College of Fine Arts

Artist as Citizen Program, administered by professional advisors in the major

An initiative of Western Michigan University's College of Fine Arts, the Artist as Citizen Program seeks to foster the civic engagement of student artists through community-based service projects, enabling them to utilize their skills and talents to serve the Kalamazoo and southwest Michigan communities. Select advanced undergraduate and graduate students participate in one of two project areas throughout a semester, arts administration or skill-based service.

The arts administration project emphasizes learning and service related to planning and development of exhibitions, arts programs, cultural activities, marketing, and fundraising, among other operational aspects. The skill-based service project engages artists to directly apply their skills for the benefit of the community. This may include design and execution of artistic workshops in community-based settings; theater students working with youth to express themselves through the arts; direct use of talents in collaboration with community partners to revitalize neighborhoods through art; and to engage the public through the arts.

Haworth College of Business

MGMT 4010—Project Leadership with Dr. Timothy Palmer

Management 4010 provides Western Michigan University students with professional leadership experience by giving them an opportunity to gain important insights into themselves as leaders, their leadership strengths, and opportunities for personal and professional development. Over the course of the semester, students work with a business or nonprofit to explore the agency’s views on leadership in modern organizations. Simultaneously, students conduct feasibility studies for these organizations’ business ideas. Students determine the plausibility of the proposal by researching their client’s strengths and weakness, soliciting stakeholder input, creating a marketing plan, among other aspects of the new venture. This offers students practical application of the course objectives by showing them motivational frameworks available to leaders as well as the characteristics of successful leadership and programming in today’s environment. Throughout the semester, students are required to provide self-reflections and evaluations of their experience. At semester’s end, teams give presentations to their clients to explain whether the proposed business idea is feasible, provide their team research to clients, and recommend future action.
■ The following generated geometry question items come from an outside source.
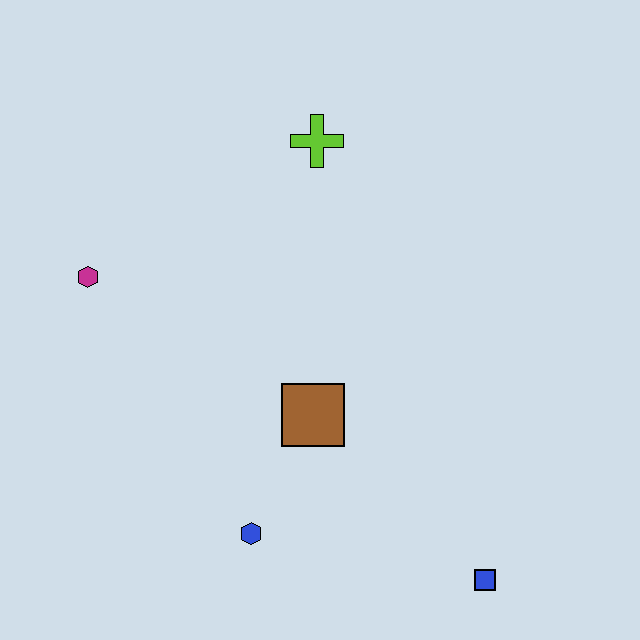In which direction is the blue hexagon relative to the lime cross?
The blue hexagon is below the lime cross.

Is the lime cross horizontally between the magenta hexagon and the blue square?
Yes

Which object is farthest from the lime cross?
The blue square is farthest from the lime cross.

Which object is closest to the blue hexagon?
The brown square is closest to the blue hexagon.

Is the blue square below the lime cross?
Yes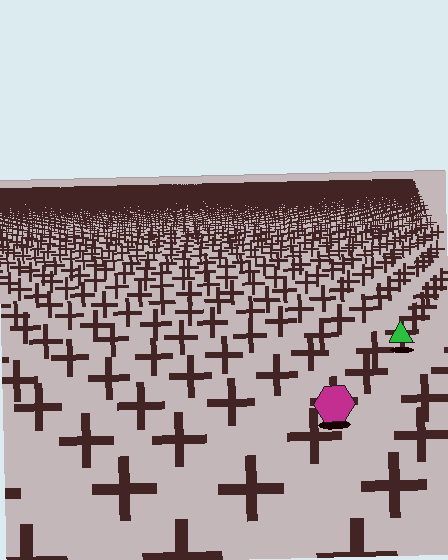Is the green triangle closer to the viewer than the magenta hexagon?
No. The magenta hexagon is closer — you can tell from the texture gradient: the ground texture is coarser near it.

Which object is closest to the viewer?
The magenta hexagon is closest. The texture marks near it are larger and more spread out.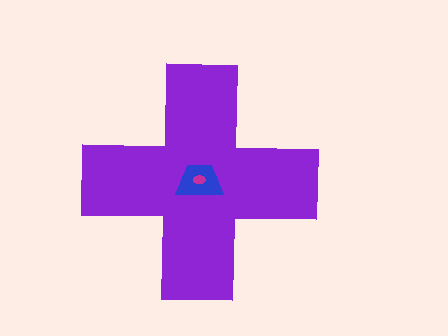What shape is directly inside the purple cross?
The blue trapezoid.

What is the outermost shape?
The purple cross.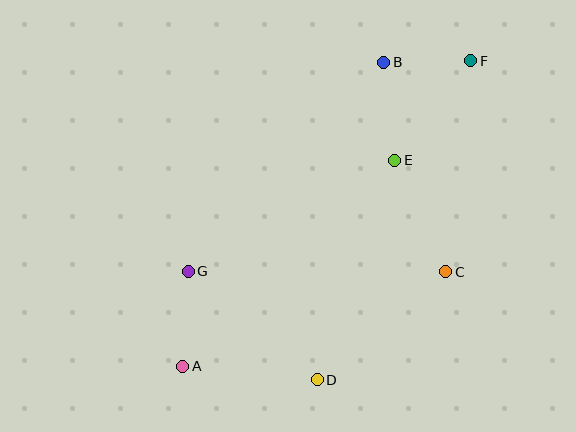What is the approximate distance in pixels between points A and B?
The distance between A and B is approximately 364 pixels.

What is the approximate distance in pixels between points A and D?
The distance between A and D is approximately 135 pixels.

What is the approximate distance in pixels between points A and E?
The distance between A and E is approximately 295 pixels.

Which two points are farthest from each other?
Points A and F are farthest from each other.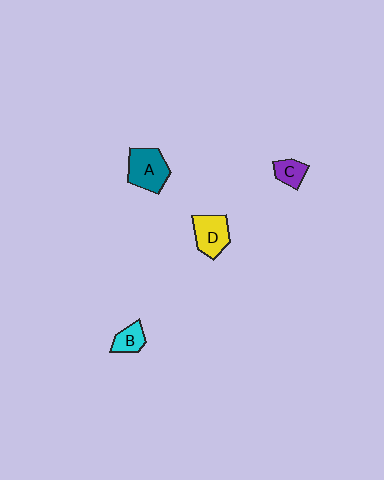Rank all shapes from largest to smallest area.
From largest to smallest: A (teal), D (yellow), B (cyan), C (purple).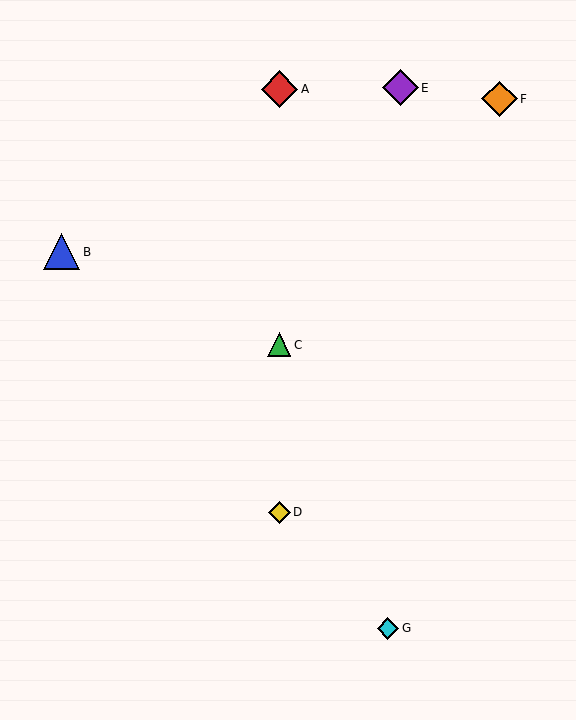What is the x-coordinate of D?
Object D is at x≈279.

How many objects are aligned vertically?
3 objects (A, C, D) are aligned vertically.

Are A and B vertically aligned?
No, A is at x≈279 and B is at x≈61.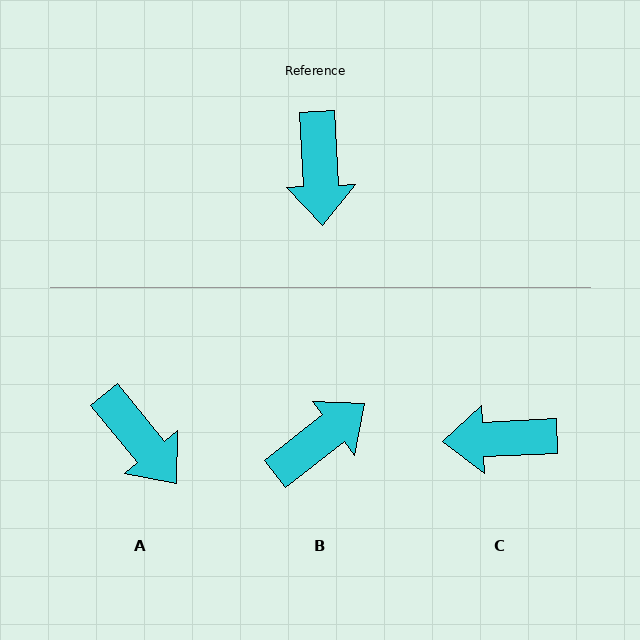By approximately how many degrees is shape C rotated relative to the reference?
Approximately 90 degrees clockwise.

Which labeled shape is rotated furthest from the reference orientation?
B, about 125 degrees away.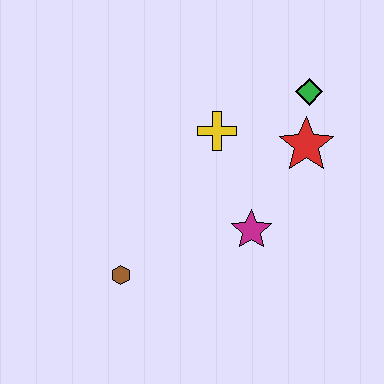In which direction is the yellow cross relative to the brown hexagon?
The yellow cross is above the brown hexagon.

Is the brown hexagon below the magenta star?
Yes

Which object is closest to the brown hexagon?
The magenta star is closest to the brown hexagon.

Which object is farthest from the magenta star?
The green diamond is farthest from the magenta star.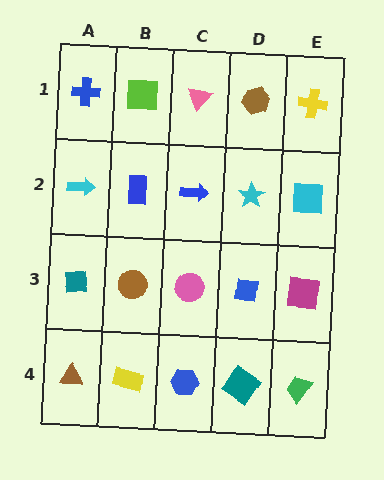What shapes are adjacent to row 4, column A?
A teal square (row 3, column A), a yellow rectangle (row 4, column B).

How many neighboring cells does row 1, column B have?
3.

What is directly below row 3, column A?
A brown triangle.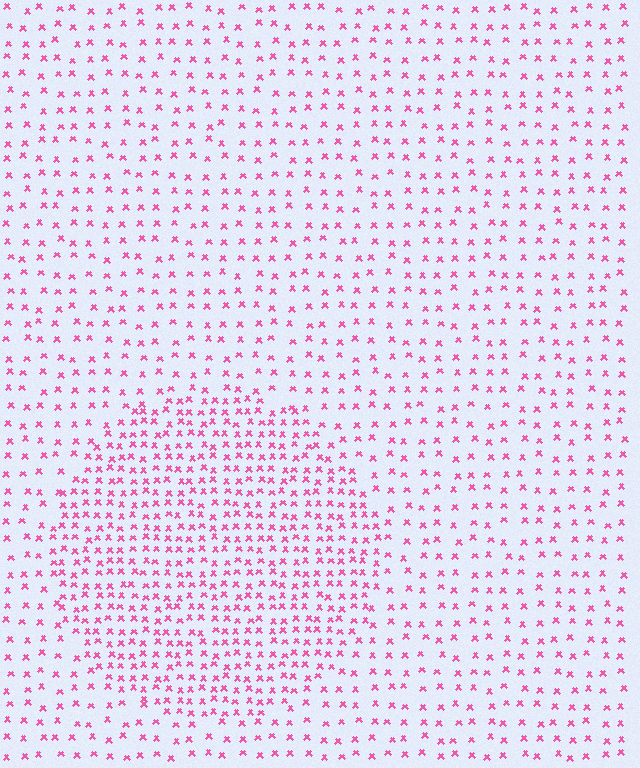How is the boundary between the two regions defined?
The boundary is defined by a change in element density (approximately 2.1x ratio). All elements are the same color, size, and shape.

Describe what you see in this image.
The image contains small pink elements arranged at two different densities. A circle-shaped region is visible where the elements are more densely packed than the surrounding area.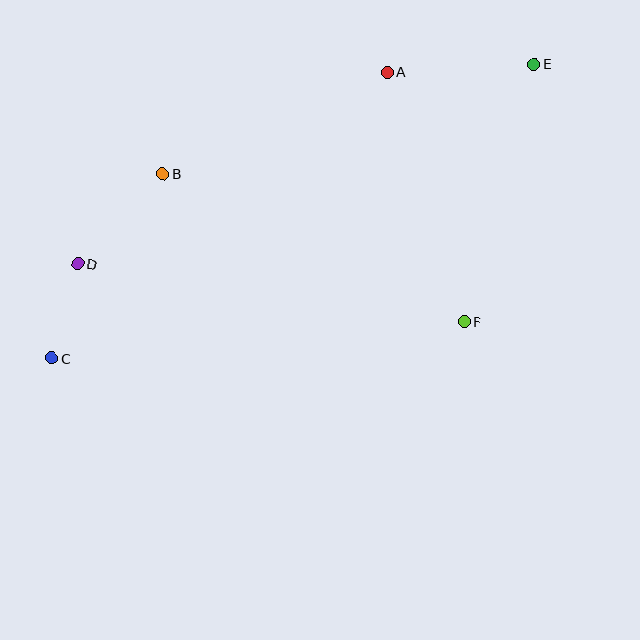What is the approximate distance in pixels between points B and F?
The distance between B and F is approximately 336 pixels.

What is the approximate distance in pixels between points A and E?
The distance between A and E is approximately 147 pixels.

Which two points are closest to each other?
Points C and D are closest to each other.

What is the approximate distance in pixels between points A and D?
The distance between A and D is approximately 364 pixels.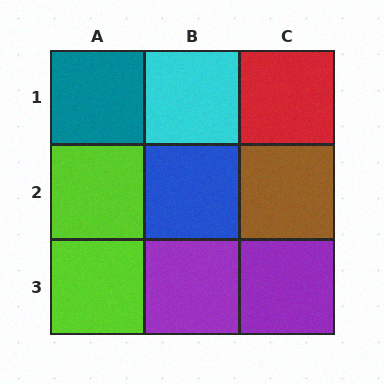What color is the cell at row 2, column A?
Lime.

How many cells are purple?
2 cells are purple.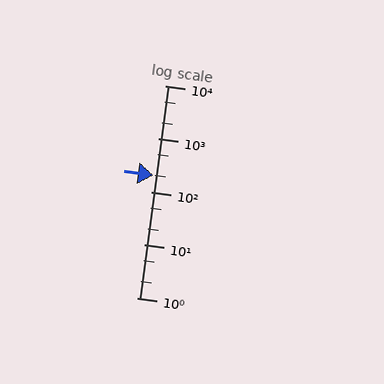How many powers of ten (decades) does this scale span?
The scale spans 4 decades, from 1 to 10000.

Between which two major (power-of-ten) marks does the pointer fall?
The pointer is between 100 and 1000.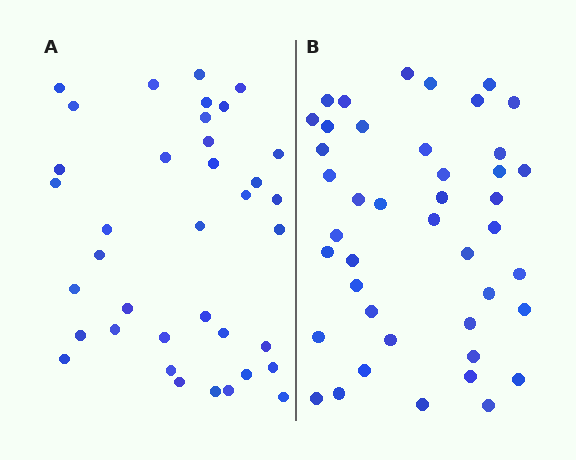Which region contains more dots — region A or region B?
Region B (the right region) has more dots.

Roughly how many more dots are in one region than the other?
Region B has about 6 more dots than region A.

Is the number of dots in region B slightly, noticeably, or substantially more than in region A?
Region B has only slightly more — the two regions are fairly close. The ratio is roughly 1.2 to 1.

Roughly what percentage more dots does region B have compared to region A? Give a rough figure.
About 15% more.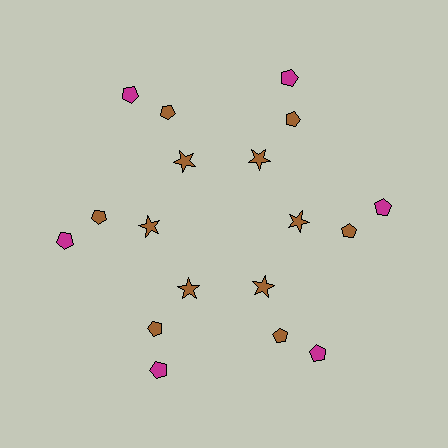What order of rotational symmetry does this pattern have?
This pattern has 6-fold rotational symmetry.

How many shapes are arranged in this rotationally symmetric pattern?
There are 18 shapes, arranged in 6 groups of 3.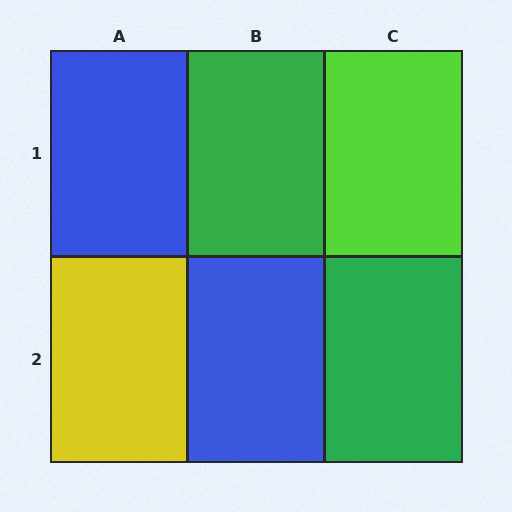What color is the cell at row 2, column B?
Blue.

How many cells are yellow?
1 cell is yellow.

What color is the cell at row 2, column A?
Yellow.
College of Health and Human Services

Southwest Michigan Children’s Trauma Assessment Center

The Southwest Michigan Children’s Trauma Assessment Center is an interdisciplinary service team of professionals and students from Kalamazoo's Center for Behavioral Pediatrics; Michigan State University's College of Human Medicine; and Western Michigan University's Bronson School of Nursing, School of Social Work, physician assistant program, and departments of Occupational Therapy, Speech Pathology and Audiology. Recognizing that exposure to traumatic events affects child functioning, and that symptoms can subsequently be manifested (e.g., hypervigilance, withdrawal, sleeping difficulties, depression, and significant mood swings), the center offers assessment for early detection of deficits in order to minimize cognitive, psychological, and physiological impact on these children. The end product is an interdisciplinary care plan, tailored to the individual child.

The center's target population is children, ages 3 months to 17 years, entering foster care due to experiences of child abuse or neglect or following exposure to a traumatic event. The assessments address several developmental domains including cognitive/academic, physical, speech/language, social/familial, emotional, and behavioral and are administered through interdisciplinary team collaboration, including student learners from the departments listed above.